Ford had been driving a police car that was hit by Cribb, when the officer pulled out in front of the teenager on a rural road near Alexandra.
The policeman claimed he had been in the middle of the road turning, and because of Ford's court testimony, the teenager, now 22, was found guilty in 2006 of causing the accident and convicted of careless driving causing injury.
Sentencing Ford at Dunedin District Court today, Judge Paul Kellar said the officer's lie had consequences.
"The consequences of your false evidence were twofold. One - an innocent person was convicted. Two: you, as probably the guilty party, were not charged with the offence.
"Our society puts great trust in its police force, police officers have significant powers. It's vital to public confidence that they exercise them with undeviating integrity," Kellar said.
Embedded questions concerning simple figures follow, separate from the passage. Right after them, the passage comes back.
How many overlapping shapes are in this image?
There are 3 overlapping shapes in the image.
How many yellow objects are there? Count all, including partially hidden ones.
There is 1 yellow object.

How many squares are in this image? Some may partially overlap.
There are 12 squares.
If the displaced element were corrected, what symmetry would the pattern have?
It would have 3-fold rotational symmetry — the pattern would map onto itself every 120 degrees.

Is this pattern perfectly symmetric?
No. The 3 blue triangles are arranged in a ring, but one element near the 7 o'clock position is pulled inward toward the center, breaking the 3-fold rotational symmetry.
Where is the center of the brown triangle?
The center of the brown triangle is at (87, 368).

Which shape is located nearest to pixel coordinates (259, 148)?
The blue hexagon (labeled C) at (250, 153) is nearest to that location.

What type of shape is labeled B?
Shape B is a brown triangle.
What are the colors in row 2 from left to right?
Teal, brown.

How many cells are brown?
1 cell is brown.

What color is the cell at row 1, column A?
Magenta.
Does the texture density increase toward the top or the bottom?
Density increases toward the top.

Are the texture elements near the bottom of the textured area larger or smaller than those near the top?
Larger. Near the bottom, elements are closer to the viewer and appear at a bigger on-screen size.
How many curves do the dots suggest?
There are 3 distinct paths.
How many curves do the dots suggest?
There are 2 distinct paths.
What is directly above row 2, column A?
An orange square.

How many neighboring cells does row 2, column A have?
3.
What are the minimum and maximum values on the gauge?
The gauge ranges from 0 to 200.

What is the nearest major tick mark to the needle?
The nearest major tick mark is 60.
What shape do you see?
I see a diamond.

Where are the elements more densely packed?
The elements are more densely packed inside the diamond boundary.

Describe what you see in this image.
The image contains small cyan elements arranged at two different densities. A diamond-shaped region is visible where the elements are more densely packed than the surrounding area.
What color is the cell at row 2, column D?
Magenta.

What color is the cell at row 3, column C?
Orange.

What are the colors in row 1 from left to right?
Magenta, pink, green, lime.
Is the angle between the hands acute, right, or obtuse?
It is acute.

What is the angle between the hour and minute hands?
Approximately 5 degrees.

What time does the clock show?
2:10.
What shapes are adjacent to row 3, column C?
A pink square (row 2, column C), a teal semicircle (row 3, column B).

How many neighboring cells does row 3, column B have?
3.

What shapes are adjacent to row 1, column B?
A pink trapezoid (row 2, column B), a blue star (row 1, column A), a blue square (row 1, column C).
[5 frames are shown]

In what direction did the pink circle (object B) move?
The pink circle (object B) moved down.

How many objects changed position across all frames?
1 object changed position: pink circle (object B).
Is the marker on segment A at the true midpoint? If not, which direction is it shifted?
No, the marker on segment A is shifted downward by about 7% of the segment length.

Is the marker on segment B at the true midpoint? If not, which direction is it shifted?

Ford's lawyer Nic Soper said his client had lost a lot for his lie.
"He's lost the status of an honest and upstanding member of his community. He's lost his self respect, and perhaps most significantly, he's lost his future and his occupation as a police officer," Soper said.
Persistence by a supporter and close friend of Cribb, Steve Potter, saw the case go back to court and Cribb cleared of the charge in 2008, after new evidence became available.
That evidence included reports from specialist road-crash analysts, who showed the accident could not have happened the way Ford had claimed.
Experts and witnesses said Ford did a U-turn without looking and that made it impossible for Cribb to avoid him.
The Crown prosecutor said Ford knowingly misled the court to avoid the consequences of the truth about the accident coming out.
Under cross examination, Ford was adamant his memory was that he had been doing a right-hand turn.
He could not explain why he remembered the accident this way when evidence later proved he was doing a U-turn, rather than a right-hand turn, and was clearly at fault.
Cribb said today he was relieved his ordeal was finally over.
"I definitely feel like an old man, wish I could have my five years back. It's made me really angry and brought me into an ugly little ball of fury. And all that anger went towards the justice system and the cops."
And he paid tribute to his persistent supporter, tyre salesman Potter.
"He was a lawyer, he was a counsellor and he was a crash-scene investigator. Without Steve I would they would have just pushed it all away and I would still be framed today," Cribb said.
Potter said he worked out what had really happened within days of the accident.
"If I could see what was gapingly wrong, why couldn't the authorities? That's the thing that I really still struggle with."